Review by Carlie Newman
The London Film Festival 2018 has now finished. There were some terrific films. Too many films to cover all here. Some have now been released but others will come out in 2019 and will be reviewed then. Here are some of the top picks!
The first gala saw a new film by Steve McQueen. WIDOWS has a full review in Close-Up Film already.
Look out for the following:
WILDLIFE is Paul Dano’s first film as director. Great performance by Carey Mulligan as a wife left with a teenage son when husband (Jake Gyllenhaal) goes away to work fighting fires.
The title of the film, THE BILL MURRAY STORIES: LIFE LESSONS LEARNED FROM A MYTHICAL MAN tells you all you need to know about this film which has many amusing anecdotes about the actor.
JOY is a drama which often seems more like a documentary as it deals with sex trafficking with Joy, a Nigerian woman, at its centre.
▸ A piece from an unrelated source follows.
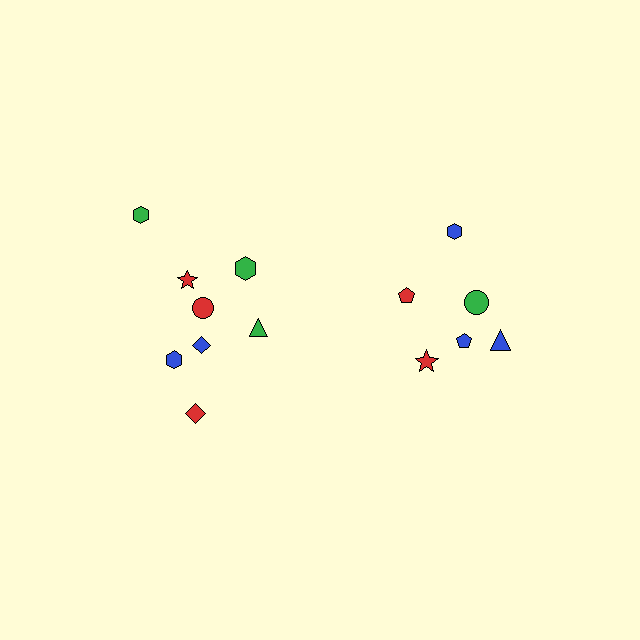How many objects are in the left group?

Keira Knightley gives one of her best acting performances as COLETTE. The film shows us Colette and her husband ‘Willy’ in a relationship that tests the boundaries as she has affairs with both men and women.
The film GIRL features cisgender actor Victor Polster in his debut film. The actor plays 15-year-old Lara who is waiting for surgery to change sex. She desperately wants to be a ballet dancer.
Hugh Jackman plays Gary Hart, the Democratic candidate who was set to win the 1988 Presidential campaign in America. THE FRONT RUNNER is a political drama which shows how it all went wrong for Hart. It is directed by Jason Reitman.
BERGMAN-A YEAR IN THE LIFE is a fascinating documentary about the Swedish director, Ingmar Bergman. It focusses on 1957, the year that Bergman made The Seventh Seal and Wild Strawberries.
FAHRENHEIT 11/9 is the latest documentary from Michael Moore. He looks at Trump’s rise to power. He also criticises some of the actions of the Obama administration. This is a powerful film by an expert interviewer and film-maker.
LIFE ITSELF stars the wondrous Antonio Banderas who has lost none of his charisma as he has aged. He shares billing with Oscar Isaac, Olivia Wilde and Annette Bening in this complex love story which moves across the years, focussing on the love life of a New York couple.
Jessie Buckley is given the main part in WILD ROSE. She plays a single mother who is determined to make it as a country singer. Given a chance to demonstrate her lovely voice, Jessie is given the opportunity to display her acting chops in this unusual film which doesn’t end with grand success for the leading character.
THE KINDERGARTEN TEACHER has Maggie Gyllenhaal as a teacher who oversteps the mark when she tries to push forward the talented young boy who recites his own poetry in her class.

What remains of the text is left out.